2.4 – Entretien professionnel
La réforme sur la formation du 5 mars 2014 a fusionné les divers entretiens individuels obligatoires (entretien de seconde partie de carrière, de retour de congé de maternité… ) en un seul et même entretien: l’Entretien Professionnel.
Cet entretien, à réaliser tous les deux ans et complémentaire de !’Entretien Annuel d’Appréciation de Performance, a pour but d’envisager, avec le salarié, ses perspectives d’évolution professionnelle, notamment en termes de qualification et d’emploi.
L’entretien professionnel est donc un moment privilégié entre le manager et son collaborateur pour faire le point avec ce dernier sur ses aptitudes professionnelles, ses souhaits d’évolution, ses besoins de formation en lien avec son projet professionnel, etc.
Ainsi, en tant que responsable de son parcours professionnel, chaque salarié bénéficie ainsi d’un temps particulier pour mener une réflexion approfondie sur l’orientation qu’il souhaite donner à sa carrière.
On retiendra qu’un projet professionnel peut s’entendre aussi bien par une mise à niveau des compétences requises dans le poste de travail occupé, que par un souhait d’évolution (transversale ou verticale) dans ou hors de l’entreprise.
Enfin, cet entretien donne lieu, tous les six ans, à un récapitulatif des formations suivies et des différentes évolutions.
2.5 – Le plan annuel de recrutement
Afin d’affiner et ajuster ses besoins en emplois et compétences, ATMB construit chaque année un plan annuel de recrutements (Cf. annexes). Il reprend l’ensemble des ouvertures d’emplois prévisibles (créations, remplacements et surcroîts) que ce soit des besoins temporaires (contrats à durée déterminée) ou pérennes ( contrats à durée indéterminée), et ce, à un horizon de 12 à 18 mois.
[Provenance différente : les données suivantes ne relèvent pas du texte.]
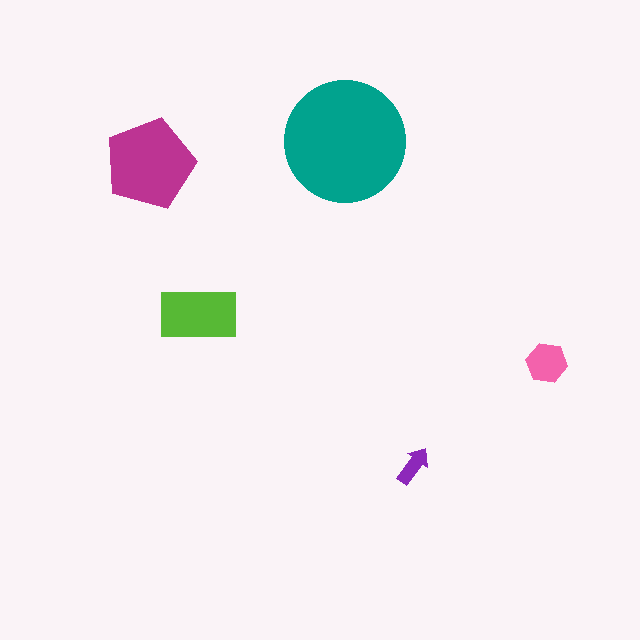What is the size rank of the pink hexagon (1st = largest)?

Ce plan annuel de recrutement est accessible en ligne sur l’Intranet.
Afin de permettre une meilleure visibilité auprès de chaque collaborateur et éventuellement utiliser ce plan annuel de recrutements dans le cadre de la construction du projet professionnel, les parties signataires conviennent que la mise à jour de ce plan sera diffusée deux mois avant le début de la campagne des entretiens annuels d’Appréciation de Performance.
2.6 – L’entretien RH
Que ce soit classiquement à l’issue d’un entretien professionnel ou à n’importe quelle autre période, tout salarié peut solliciter un entretien RH afin d’explorer de manière plus approfondie son projet professionnel ou pour se renseigner sur les dispositifs présentés dans le chapitre 3 article 1 du présent accord.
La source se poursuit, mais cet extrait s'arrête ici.